Ballon

Regisseur Michael Bully Herbig ist bisher vorwiegend für seine Arbeiten in und an Komödien bekannt. Mit BALLON begibt er sich nun erstmals auf das Gebiet der Inszenierung fernab von Comedy und Blödelei – und wer bislang daran gezweifelt haben sollte, dass ihm das gelingt, den belehrt er hier eindeutig eines Besseren. Mehr dazu verraten wir in unserer Kritik.
Der Plot
Im Sommer 1979 in Thüringen fassen zwei Familien einen aberwitzigen Plan: Sie wollen raus aus der DDR und heile in den Westen – und das alles in einem Ballon. Dafür nähen, basteln und tüfteln sie wochenlang, bis ihr erster Versuch fehlschlägt. Nur wenige Meter vor der westdeutschen Grenze wird dem Ballon das Wetter zum Verhängnis. Er stürzt ab und die beiden Familien können froh sein, nicht von der Polizei erwischt worden zu sein. Doch diese macht ab sofort Jagd auf sie. Und so fassen die beiden Familienoberhäupter Peter Strelzyk (Friedrich Mücke) und Günter Wenzel (David Kross) den Entschluss, es noch einmal zu versuchen. Sie müssen noch effektiver arbeiten und ihre Pläne noch einmal genau kontrollieren, eh sie eine zweite Flucht planen können. Doch die Regierung ist bereits auf die Pläne aufmerksam geworden. Das ganze Vorhaben wird zu einem irren Wettlauf gegen die Zeit…
Kritik
Ganz gleich, ob man mit dem Humor eines Michael Bully Herbig („Der Schuh des Manitu“, „(T)Raumschiff Surprise“) nun etwas anfangen kann oder nicht: Der gebürtig aus München stammende Filmemacher ist einer der wenigen in Deutschland, die ein Gespür für große Kinobilder haben. Selbst 14 Jahre nach seinen nachdichtenden Weltraumeskapaden hat die Zeit die Computereffekte noch lange nicht eingeholt und auch die Indianerodyssee rund um Abahachi, Ranger und Winnetouch besitzt noch immer Leinwandformat. Kein Wunder also, dass es nach wie vor diese beiden Filme sind, die zu den drei erfolgreichsten deutschen Filmen aller Zeiten gehören. Inwiefern es Herbigs neuester Produktion „Ballon“ ähnlich ergeht, steht aktuell (und erst recht nach dem allenfalls mittelmäßigen Erfolg der Episoden-Sketchcomedy „Bullyparade – Der Film“ zwar noch in den Sternen, auf dieselben inszenatorischen Stärken besinnt sich der Filmemacher, Schauspieler und Drehbuchautor allerdings auch diesmal. „Ballon“ ist dank der Mitarbeit von Herbigs Stammkameramann Stephan Schuh und -Komponist Ralf Wengenmayr einmal mehr Augen- und Ohrenweide und gehört zweifelsohne auf die ganz große Leinwand. Erzählerisch dagegen bleibt das Fluchtdrama recht durchschnittlich, aber spannend und mitreißend gerät es trotzdem allemal.

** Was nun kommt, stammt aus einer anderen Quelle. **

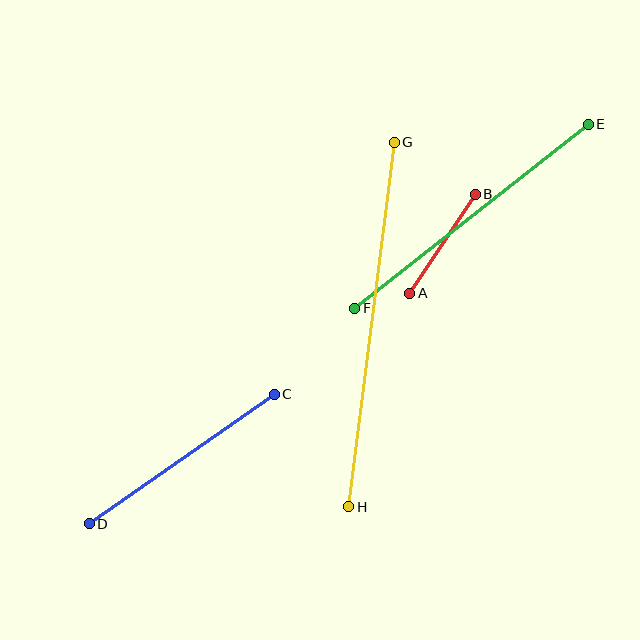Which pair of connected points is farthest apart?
Points G and H are farthest apart.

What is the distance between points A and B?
The distance is approximately 119 pixels.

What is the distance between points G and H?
The distance is approximately 367 pixels.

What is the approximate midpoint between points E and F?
The midpoint is at approximately (472, 216) pixels.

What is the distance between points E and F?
The distance is approximately 297 pixels.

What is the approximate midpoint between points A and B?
The midpoint is at approximately (442, 244) pixels.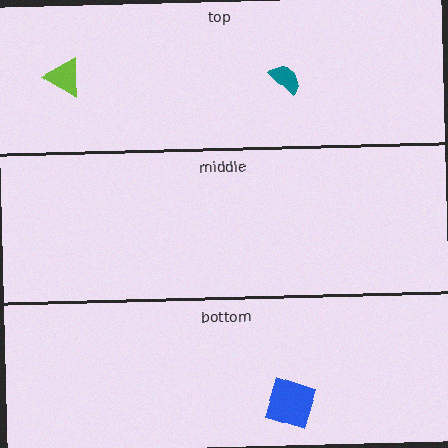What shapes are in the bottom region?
The blue square.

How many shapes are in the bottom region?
1.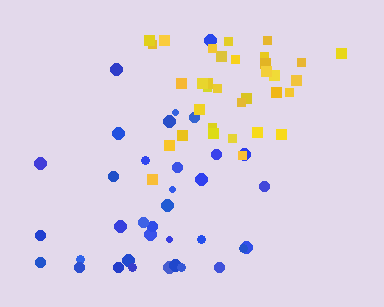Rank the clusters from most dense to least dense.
yellow, blue.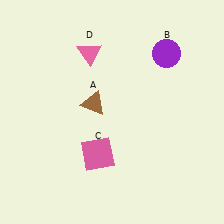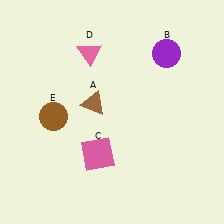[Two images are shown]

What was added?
A brown circle (E) was added in Image 2.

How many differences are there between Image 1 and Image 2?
There is 1 difference between the two images.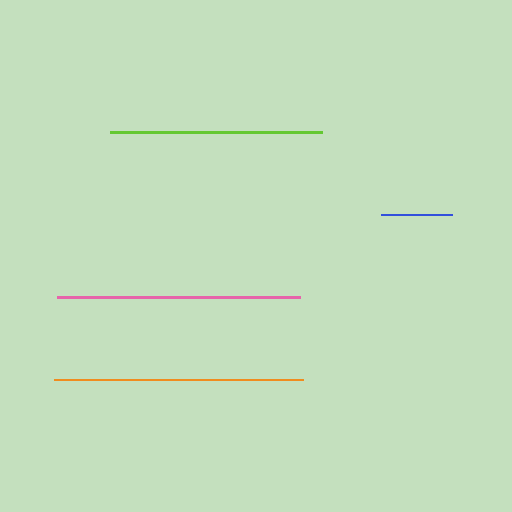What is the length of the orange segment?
The orange segment is approximately 249 pixels long.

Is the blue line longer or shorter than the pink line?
The pink line is longer than the blue line.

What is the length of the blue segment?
The blue segment is approximately 71 pixels long.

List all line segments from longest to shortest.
From longest to shortest: orange and pink (about equal), lime, blue.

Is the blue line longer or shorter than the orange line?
The orange line is longer than the blue line.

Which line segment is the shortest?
The blue line is the shortest at approximately 71 pixels.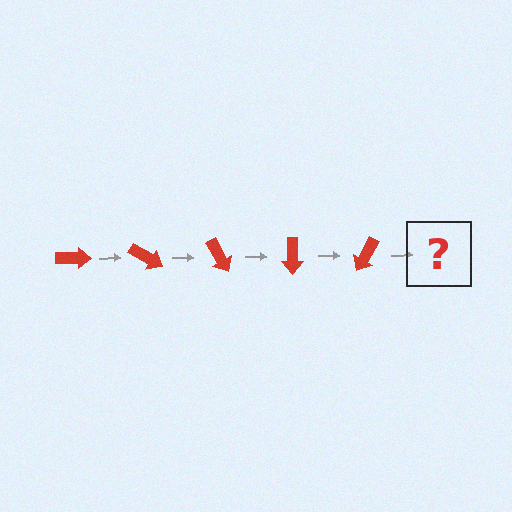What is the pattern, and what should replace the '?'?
The pattern is that the arrow rotates 30 degrees clockwise each step. The '?' should be a red arrow rotated 150 degrees clockwise.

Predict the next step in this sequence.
The next step is a red arrow rotated 150 degrees clockwise.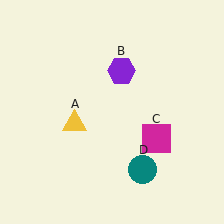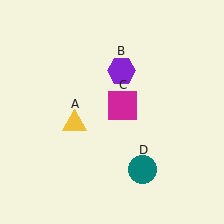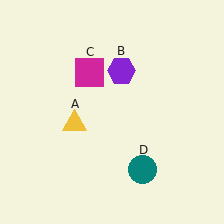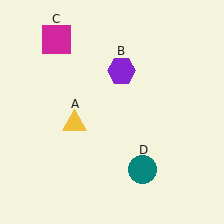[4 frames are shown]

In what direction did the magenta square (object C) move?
The magenta square (object C) moved up and to the left.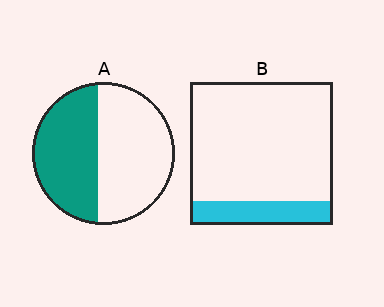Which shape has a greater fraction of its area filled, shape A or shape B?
Shape A.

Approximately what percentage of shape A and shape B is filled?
A is approximately 45% and B is approximately 15%.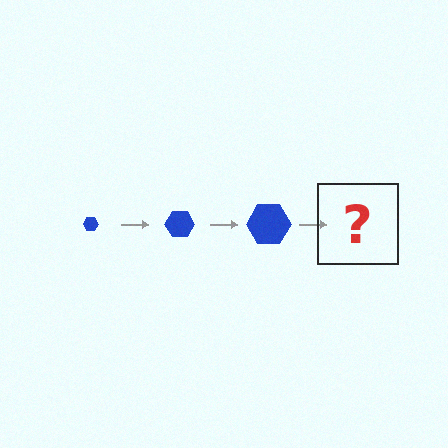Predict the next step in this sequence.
The next step is a blue hexagon, larger than the previous one.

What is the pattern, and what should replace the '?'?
The pattern is that the hexagon gets progressively larger each step. The '?' should be a blue hexagon, larger than the previous one.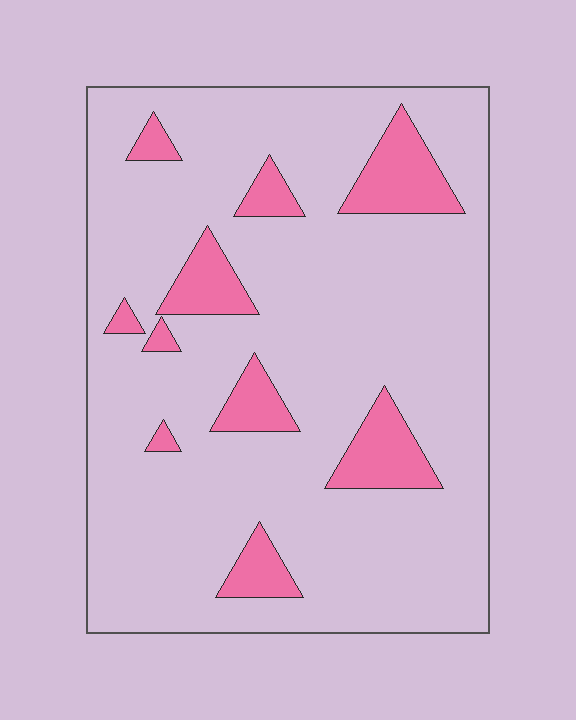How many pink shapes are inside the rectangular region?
10.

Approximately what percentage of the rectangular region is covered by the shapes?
Approximately 15%.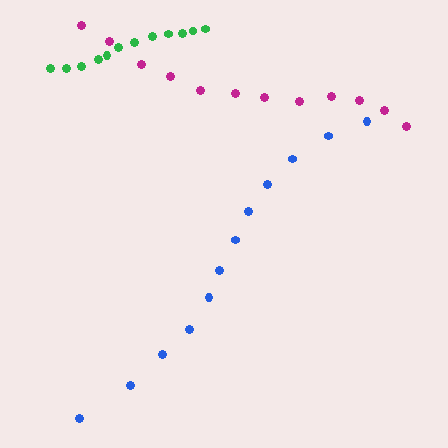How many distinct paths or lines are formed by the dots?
There are 3 distinct paths.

Familie Strelzyk (Tilman Döbler, Karoline Schuch, Friedrich Mücke, Jonas Holdenrieder) sucht die US-Botschaft in Berlin.
Erzählerisch ist „Ballon“ zwar „nur“ eine weitere dramatische Flucht vom Osten in den Westen, doch schon Walt Disney Pictures wusste Anfang der Achtzigerjahre darum, wie filmreif diese gewesen sein muss. 1982 erschien „Mit dem Wind nach Westen“, inszeniert von Delbert Mann, der sich ebenfalls dem Schicksal der zwei Familien Strelzyk und Wenzel annahm. Herbig verleiht dem Ganzen nun allerdings nicht nur mithilfe seines Namens deutlich mehr an Prestige, sondern auch durch seine inszenatorische Finesse. Ohne sich nun ausschließlich auf sein neues Dasein als Thriller-Regisseur zu besinnen (auch wenn er sichtbar Anleihen an bekannte Genrevertreter sucht, die er auf der Leinwand rauf- und runter zitiert), streut er auch immer mal wieder zurückhaltend-komische Momente ein, was andere, bislang vorwiegend für Comedy zuständige Filmemacher sicher nicht getan hätten, um sich so erst recht von ihrer bisherigen Vita abzuheben. Darüber hinaus wirkt es, als wäre all das für Herbig lediglich eine Fingerübung: Er lässt wie selbstverständlich sein ganzes inszenatorisches Know-How in Kleinigkeiten wie einen dynamischen Schnitt oder die richtige Bildaufteilung miteinfließen; selbst abgegriffene Motive wie zwei parallel erzählte Handlungsstränge, die unbemerkt aufeinander zulaufen, um eine bestimmte Situation zu suggerieren, die sich am Ende jedoch als falsche Fährte erweist, schaffen es am Ende, dass die Geschichte, aller Vorhersehbarkeit zum Trotz, einen Sog aus Spannung, Dramatik und Menschlichkeit entwickelt.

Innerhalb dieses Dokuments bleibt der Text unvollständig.